Friday, October 1, 2010

Probability Limits

They say that if a monkey could type randomly on a typewriter for infinity, it would eventually produce the entire works of Shakespeare by sheer chance. But some day we will discover that this is not true at all.
I cannot yet say how I know this, but I can “see” it plainly via intuition. There exist in nature a kind of probability limit, where the extremely improbable becomes factually impossible.
This limit is already indicated by well known “laws” in science, such as the law of dispersion. If you put a drop of red dye in a cup of water, in a short period of time it will become evenly dispersed in the water. This dispersion occures as a result of the random motion of the dye molecules. If there were no probability limit then it would be possible, though extremely improbable, for the dye to randomly concentrate back into a single drop while it is still in the water.

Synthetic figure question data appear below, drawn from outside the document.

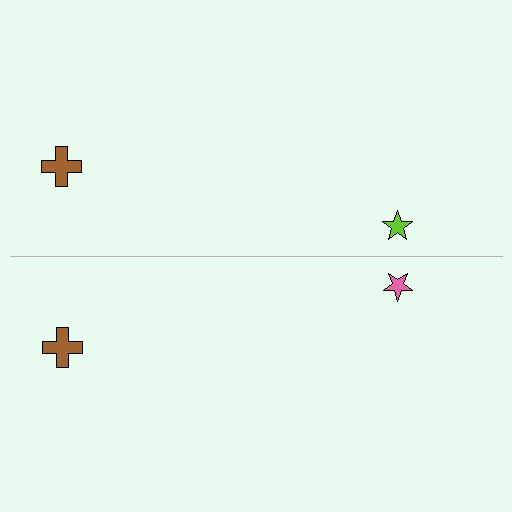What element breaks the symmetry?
The pink star on the bottom side breaks the symmetry — its mirror counterpart is lime.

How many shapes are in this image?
There are 4 shapes in this image.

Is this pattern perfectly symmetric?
No, the pattern is not perfectly symmetric. The pink star on the bottom side breaks the symmetry — its mirror counterpart is lime.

Is this improbable or impossible? To give you an idea of the improbability of this occuring, the odds would be exactly the same for the red dye to “randomly” form a perfect three dimensional rendering of the Seattle Space Needle.

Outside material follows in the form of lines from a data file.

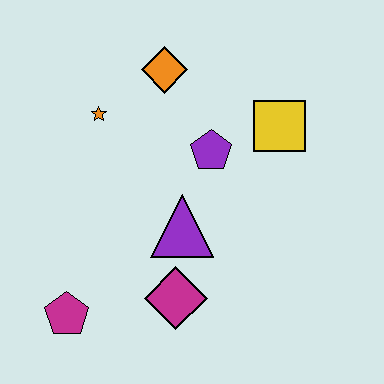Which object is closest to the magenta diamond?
The purple triangle is closest to the magenta diamond.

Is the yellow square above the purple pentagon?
Yes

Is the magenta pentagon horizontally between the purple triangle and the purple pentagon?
No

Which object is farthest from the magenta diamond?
The orange diamond is farthest from the magenta diamond.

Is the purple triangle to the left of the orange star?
No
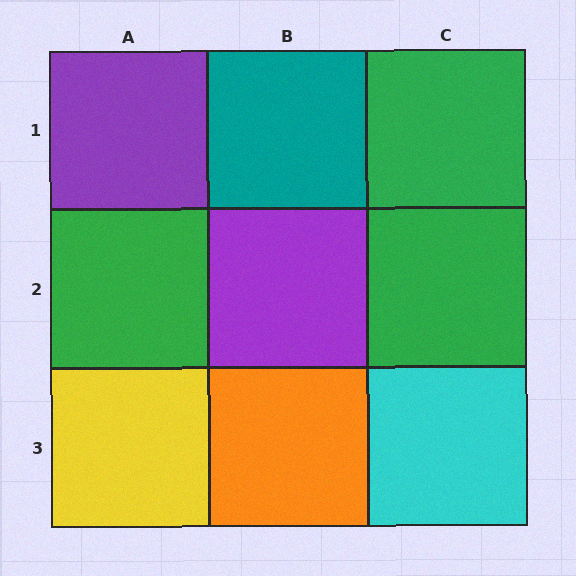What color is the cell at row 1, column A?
Purple.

The significance of the probabilitylimit is that if it exists, then nothing in the universe is random. Randomness requires that there be no limit to the possible permutations of a given set out variables. If there is a limit, no matter how high the limit is, then the result is not random at all; it is determined!

But determined by what? Now that is the question that is impossible for rational science to answer. So science demands that the universe be undetermined, and that monkeys can, given enough time, randomly produce works of art. How silly is that?